Biographie[modifier | modifier le code]

Casagrande est né à Haidenschaft, dans l'actuelle Slovénie, qui à l'époque faisait partie de l'Autriche-Hongrie. Au bout d'un an d'école à Linz, sa famille emménagea à Trieste. À la fin du collège, il poursuivit ses études secondaires dans une Realschule : cette décision de s'inscrire dans un lycée professionnel était principalement dictée par sa famille maternelle, dont les membes avaient fait carrière dans la mécanique et l'industrie chimique. Il passe son diplôme d'ingénieur en génie civil à l'Université technique de Vienne (1924), et obtient immédiatement un poste d'assistant titulaire auprès du Pr. Schaffernak au laboratoire d’hydraulique de l'université.

Après la dissolution de l'Autriche-Hongrie au terme du Traité de Trianon, il n'y avait guère de chantier en Autriche, et peu de perspectives d'emploi dans le génie civil. À la mort du père de Casagrande, en 1924, le devoir de subvenir aux besoins de sa famille ainsi que l'ambition de s’impliquer dans de grands projets de construction le poussèrent à faire le pari de s'installer aux États-Unis, contre l'avis de sa mère et de son supérieur. Casagrande séjourna dix jours dans une auberge de jeunesse à son arrivée à New York en 1926, et decida d'aller dans le New Jersey et d'y travailler comme dessinateur-projeteur les premiers mois. Alors qu'il visitait le Massachusetts Institute of Technology pour un entretien de recrutement, il fit connaissance avec Karl Terzaghi qui venait juste d'arriver, et qui lui offrit d'emblée de travailler comme assistant.

De 1926 à 1932, Casagrande travailla donc comme assistant de recherche au Bureau Américain des Routes Fédérales, hébergé au MIT, tout en aidant Terzaghi à développer les appareils d'essais de sol. En 1929, Terzaghi accepta la chaire que lui offrait l'université de Vienne et après un bref passage au MIT, Casagrande fit le voyage avec lui pour mettre sur pied ce qui allait devenir le plus grand laboratoire de mécanique des sols. Il en profita pour faire le tour de tous les laboratoires de sol en Europe. De retour au MIT quelques mois plus tard, il mit au service de l'université américaine les connaissances qu'il avait amassées en Europe. C'est ainsi qu'il développa le concept de limite de liquidité, l'essai hydrométrique, l'essai de capillarité horizontal, l'Œdomètre et la boîte de cisaillement, dite boîte de Casagrande. Il a fait connaître aux États-Unis l'essai triaxial et a, l'un des premiers, étudié la dilatance dans les essais de cisaillement.

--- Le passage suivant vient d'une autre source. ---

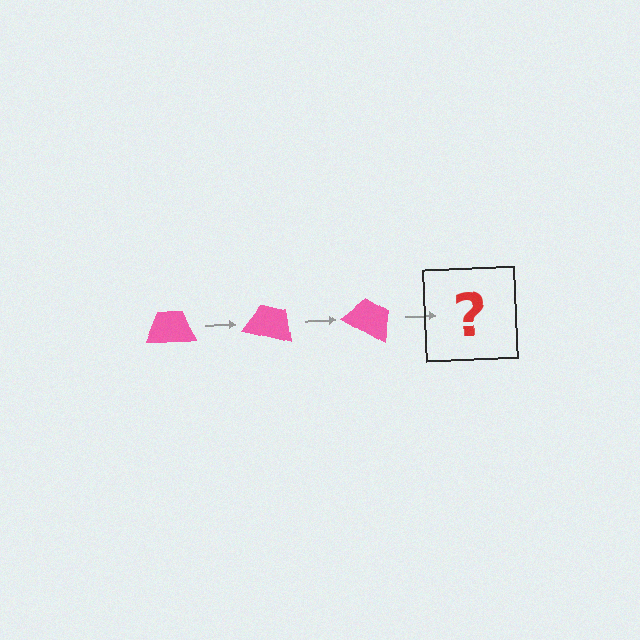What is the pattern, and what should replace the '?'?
The pattern is that the trapezoid rotates 15 degrees clockwise each step. The '?' should be a pink trapezoid rotated 45 degrees clockwise.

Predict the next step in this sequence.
The next step is a pink trapezoid rotated 45 degrees clockwise.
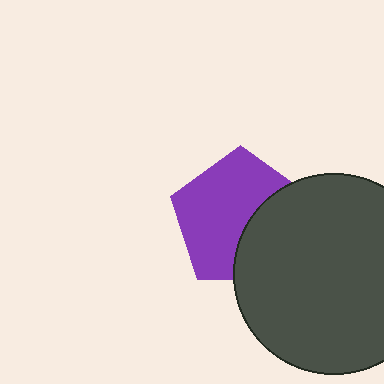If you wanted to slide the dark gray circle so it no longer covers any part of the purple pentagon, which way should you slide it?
Slide it right — that is the most direct way to separate the two shapes.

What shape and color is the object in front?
The object in front is a dark gray circle.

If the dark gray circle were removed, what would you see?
You would see the complete purple pentagon.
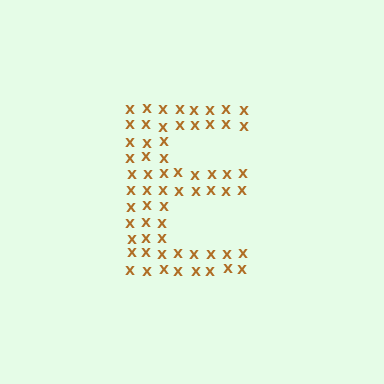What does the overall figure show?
The overall figure shows the letter E.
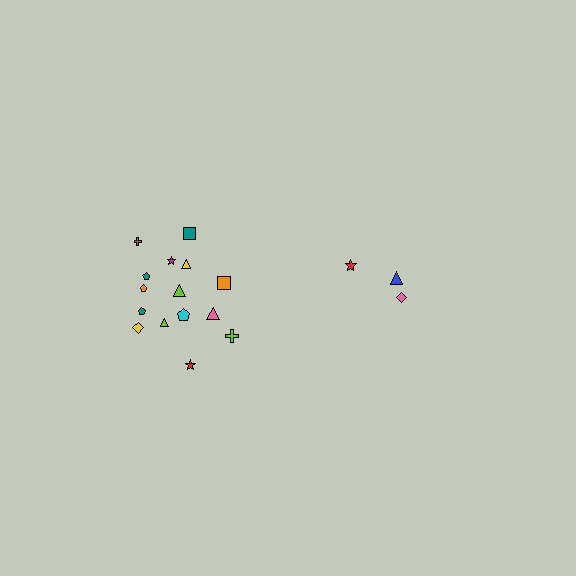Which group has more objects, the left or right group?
The left group.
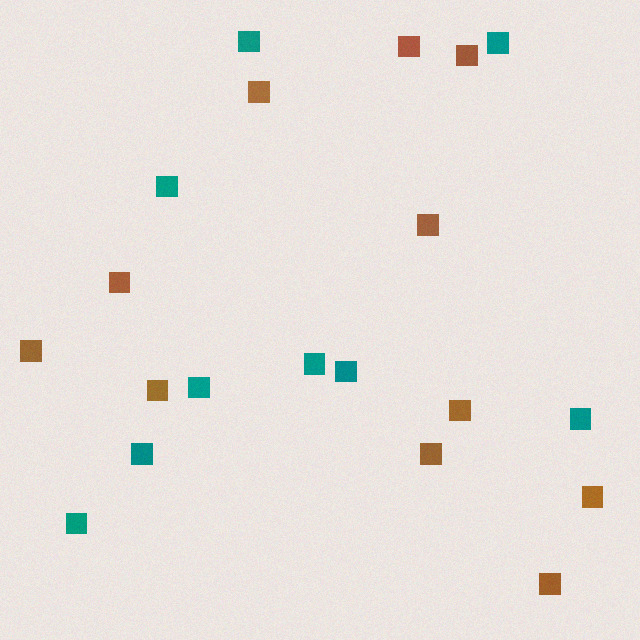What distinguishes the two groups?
There are 2 groups: one group of teal squares (9) and one group of brown squares (11).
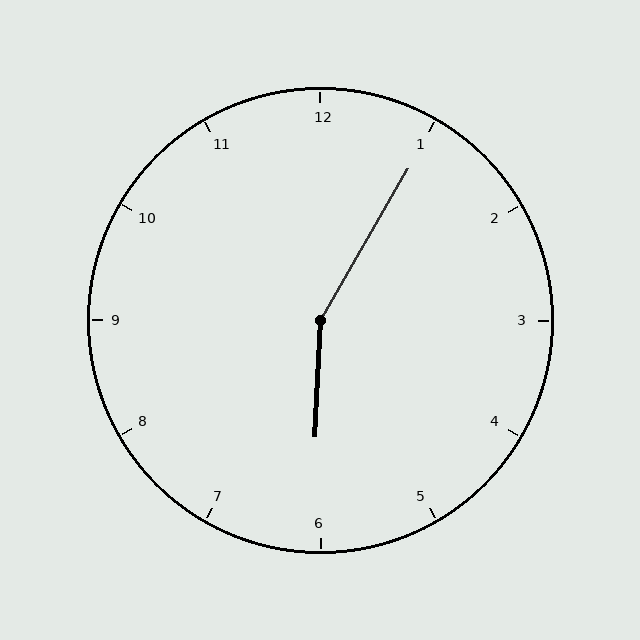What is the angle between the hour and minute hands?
Approximately 152 degrees.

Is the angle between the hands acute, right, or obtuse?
It is obtuse.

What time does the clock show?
6:05.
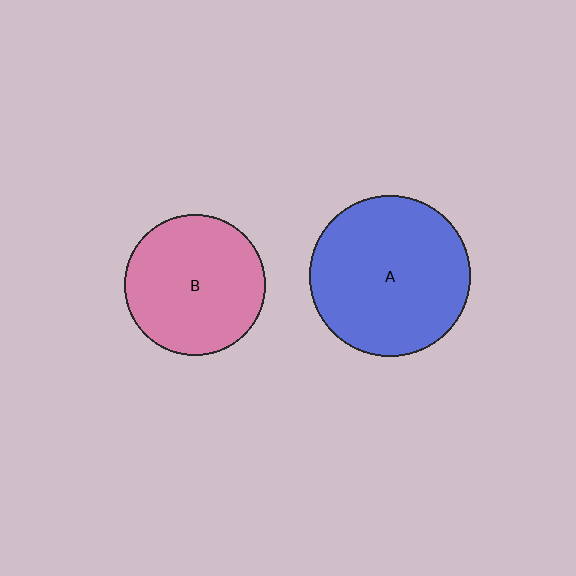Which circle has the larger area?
Circle A (blue).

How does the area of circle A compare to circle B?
Approximately 1.3 times.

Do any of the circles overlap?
No, none of the circles overlap.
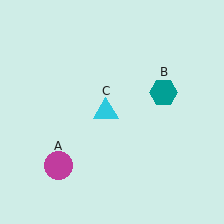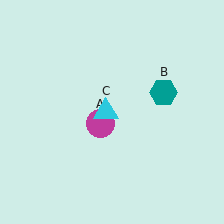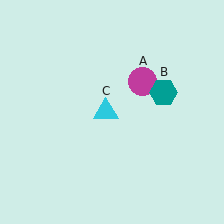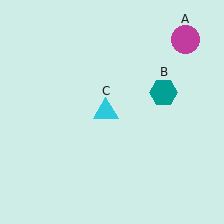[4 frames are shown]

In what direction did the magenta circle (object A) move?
The magenta circle (object A) moved up and to the right.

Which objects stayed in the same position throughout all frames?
Teal hexagon (object B) and cyan triangle (object C) remained stationary.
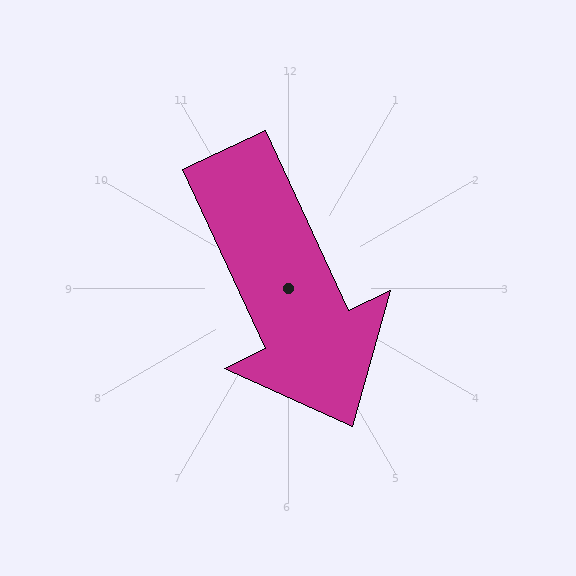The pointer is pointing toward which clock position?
Roughly 5 o'clock.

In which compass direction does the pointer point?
Southeast.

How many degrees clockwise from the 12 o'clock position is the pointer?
Approximately 155 degrees.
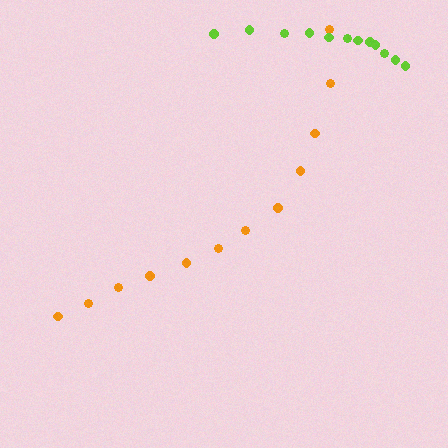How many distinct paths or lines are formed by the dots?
There are 2 distinct paths.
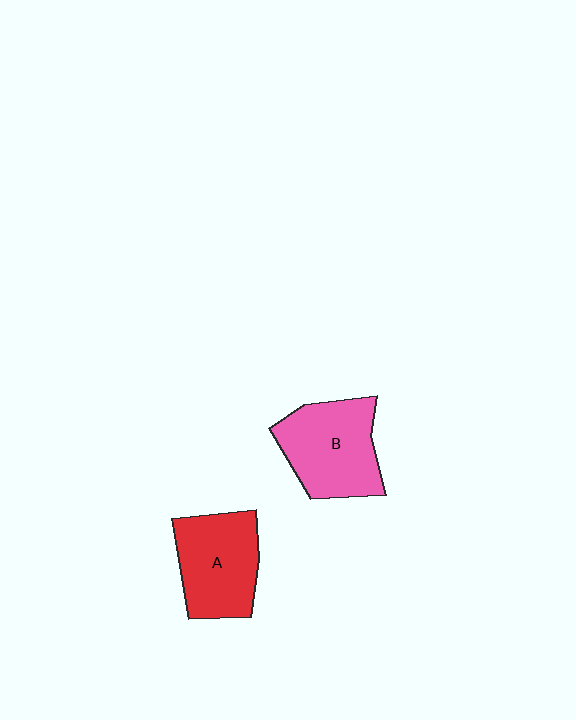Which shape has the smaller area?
Shape A (red).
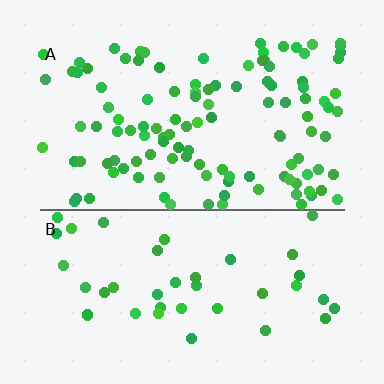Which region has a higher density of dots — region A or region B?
A (the top).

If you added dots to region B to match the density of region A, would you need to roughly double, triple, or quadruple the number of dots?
Approximately triple.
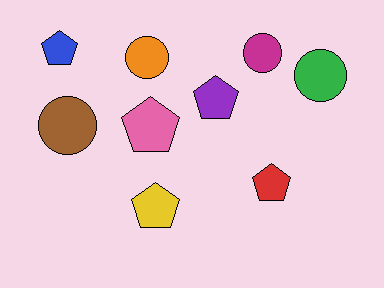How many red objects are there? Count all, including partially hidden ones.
There is 1 red object.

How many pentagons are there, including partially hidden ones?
There are 5 pentagons.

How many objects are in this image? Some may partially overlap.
There are 9 objects.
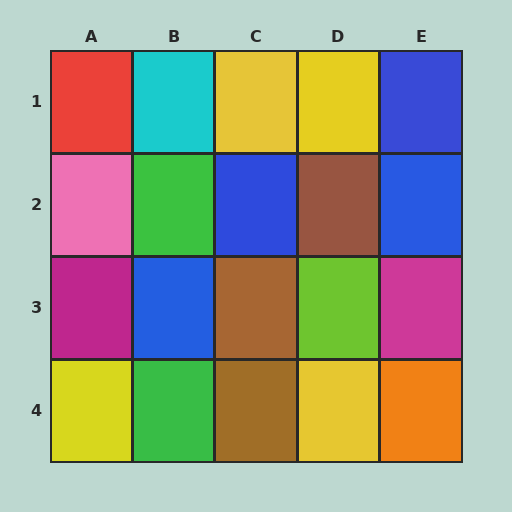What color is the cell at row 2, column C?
Blue.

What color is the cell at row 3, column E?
Magenta.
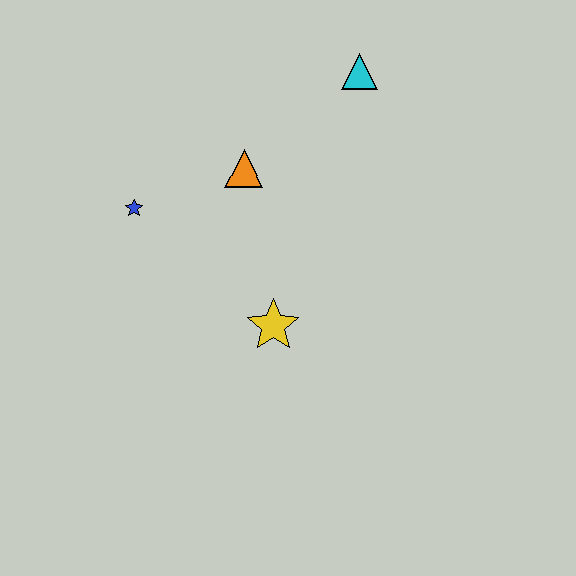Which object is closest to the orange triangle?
The blue star is closest to the orange triangle.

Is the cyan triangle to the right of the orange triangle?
Yes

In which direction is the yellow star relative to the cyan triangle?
The yellow star is below the cyan triangle.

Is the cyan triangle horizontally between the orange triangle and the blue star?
No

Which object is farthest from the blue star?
The cyan triangle is farthest from the blue star.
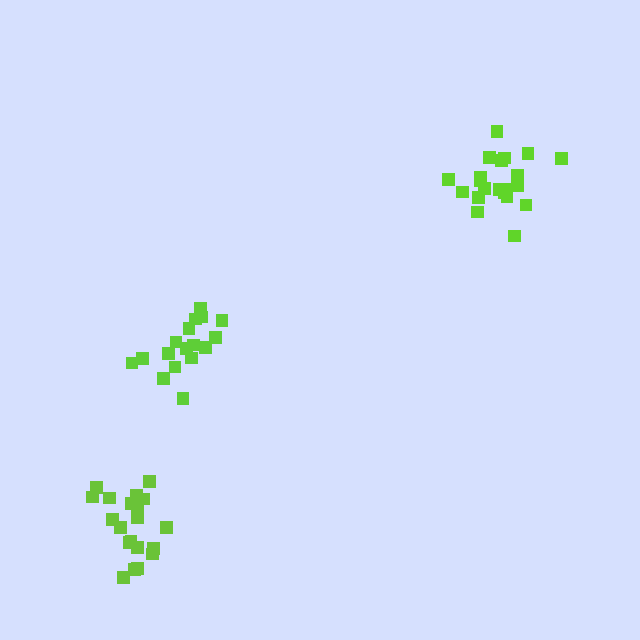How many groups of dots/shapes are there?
There are 3 groups.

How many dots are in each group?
Group 1: 17 dots, Group 2: 21 dots, Group 3: 20 dots (58 total).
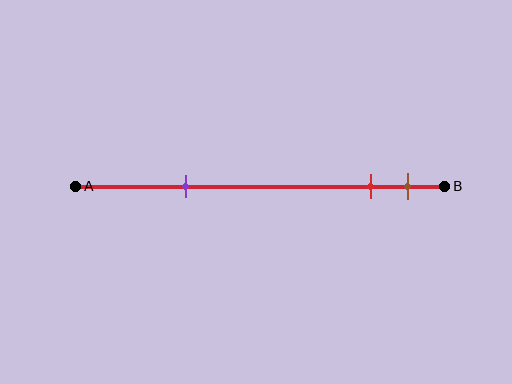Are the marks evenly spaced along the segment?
No, the marks are not evenly spaced.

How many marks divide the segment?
There are 3 marks dividing the segment.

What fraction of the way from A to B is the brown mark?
The brown mark is approximately 90% (0.9) of the way from A to B.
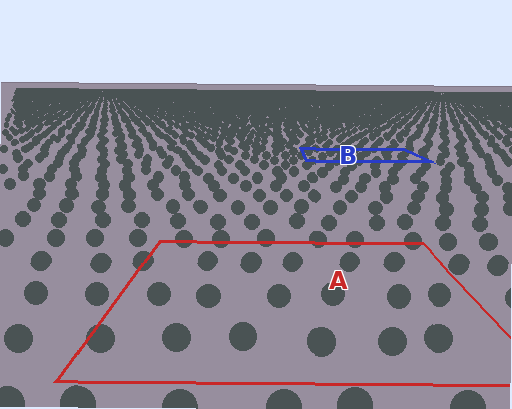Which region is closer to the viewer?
Region A is closer. The texture elements there are larger and more spread out.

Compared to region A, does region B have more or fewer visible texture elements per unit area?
Region B has more texture elements per unit area — they are packed more densely because it is farther away.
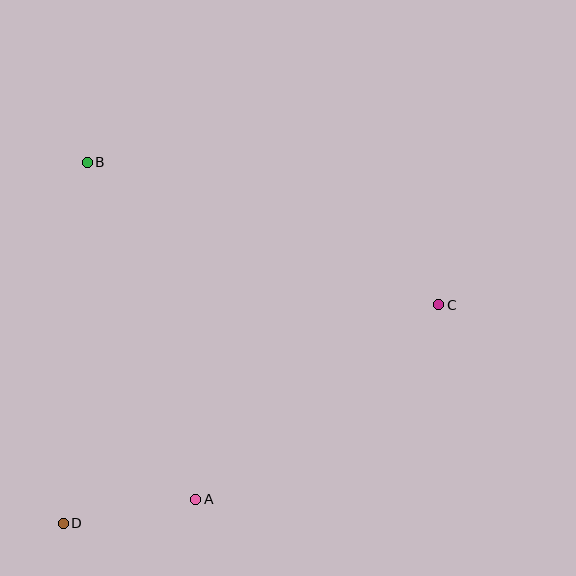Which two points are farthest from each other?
Points C and D are farthest from each other.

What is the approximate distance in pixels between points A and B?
The distance between A and B is approximately 354 pixels.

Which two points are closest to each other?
Points A and D are closest to each other.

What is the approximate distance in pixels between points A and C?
The distance between A and C is approximately 311 pixels.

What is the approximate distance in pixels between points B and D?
The distance between B and D is approximately 362 pixels.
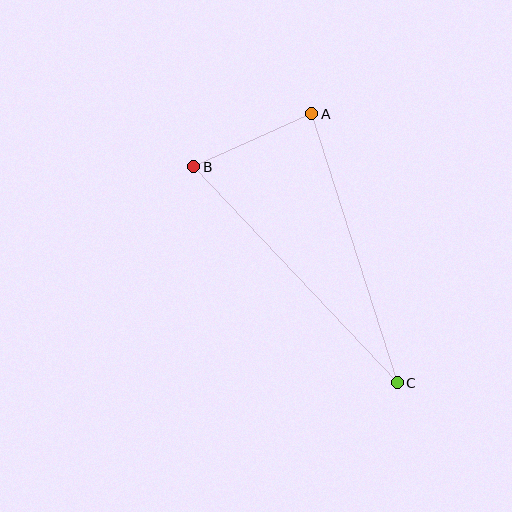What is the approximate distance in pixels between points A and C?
The distance between A and C is approximately 282 pixels.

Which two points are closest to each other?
Points A and B are closest to each other.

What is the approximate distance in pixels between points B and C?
The distance between B and C is approximately 297 pixels.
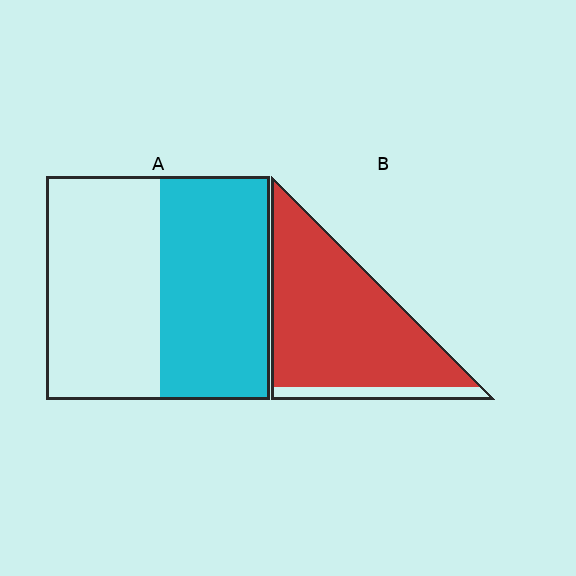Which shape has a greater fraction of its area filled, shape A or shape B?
Shape B.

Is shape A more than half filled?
Roughly half.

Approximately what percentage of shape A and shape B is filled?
A is approximately 50% and B is approximately 90%.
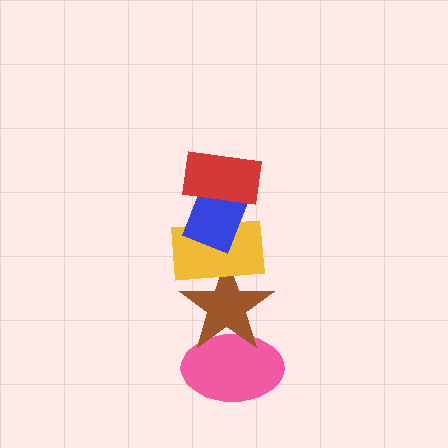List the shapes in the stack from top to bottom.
From top to bottom: the red rectangle, the blue rectangle, the yellow rectangle, the brown star, the pink ellipse.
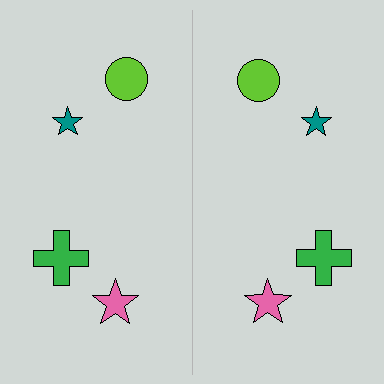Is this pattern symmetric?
Yes, this pattern has bilateral (reflection) symmetry.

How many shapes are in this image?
There are 8 shapes in this image.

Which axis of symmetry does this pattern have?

Coupelle de l'appareil de Casagrande pour la mesure des limites d'Atterberg.

Par son avance dans les techniques expérimentales et les appareils d'essai, Casagrande parvint à bouleverser la compréhension des phénomènes mécaniques dans les sols : le premier, il quantifia la variation de pression interstitielle au cours d'un essai de cisaillement non-drainé. Il mit en évidence la différence énorme entre les caractéristiques mécaniques d'une argile en place et d'une argile remaniée. Les méthodes actuellement utilisées pour mesurer la pression de préconsolidation d'un sol surconsolidé remontent à Casagrande. Compte tenu de ses recherches poussées sur les limites d'Atterberg , la « ligne A » des diagrammes de plasticité porte à juste titre son nom[1].

En 1932, Casagrande accepta un poste à l'Université Harvard. Cet établissement le chargea peu après de mettre sur pied la chaire de mécanique des sols et des fondations. Il commença par monter un programme de second et de troisième cycle, dont le nombre d'étudiants s'accrut régulièrement, passant de 12 en 1932 à plus de 80 après la Seconde Guerre mondiale, avec un pic entre 1942–44, puisqu'à la demande du génie militaire, Casagrande devait former approximativement 400 officiers à la construction des aérodromes en une série de sessions intensives de 4 semaines. Malgré l'aide ultérieure de Terzaghi (que Casagrande aida à quitter Vienne), Casagrande enseignait seul dans le département, car Terzaghi passait le plus clair de son temps à travailler avec son ami Ralph Peck à l'Université de l'Illinois et dédaignait les tâches administratives. C'est pourquoi le succès du cours de mécanique des sols de Harvard est attribué à Casagrande : l'accent mis sur la nature expérimentale de la discipline et l'intégration de l'hydraulique souterraine au programme ont inspiré l'enseignement de la géotechnique dans le monde entier.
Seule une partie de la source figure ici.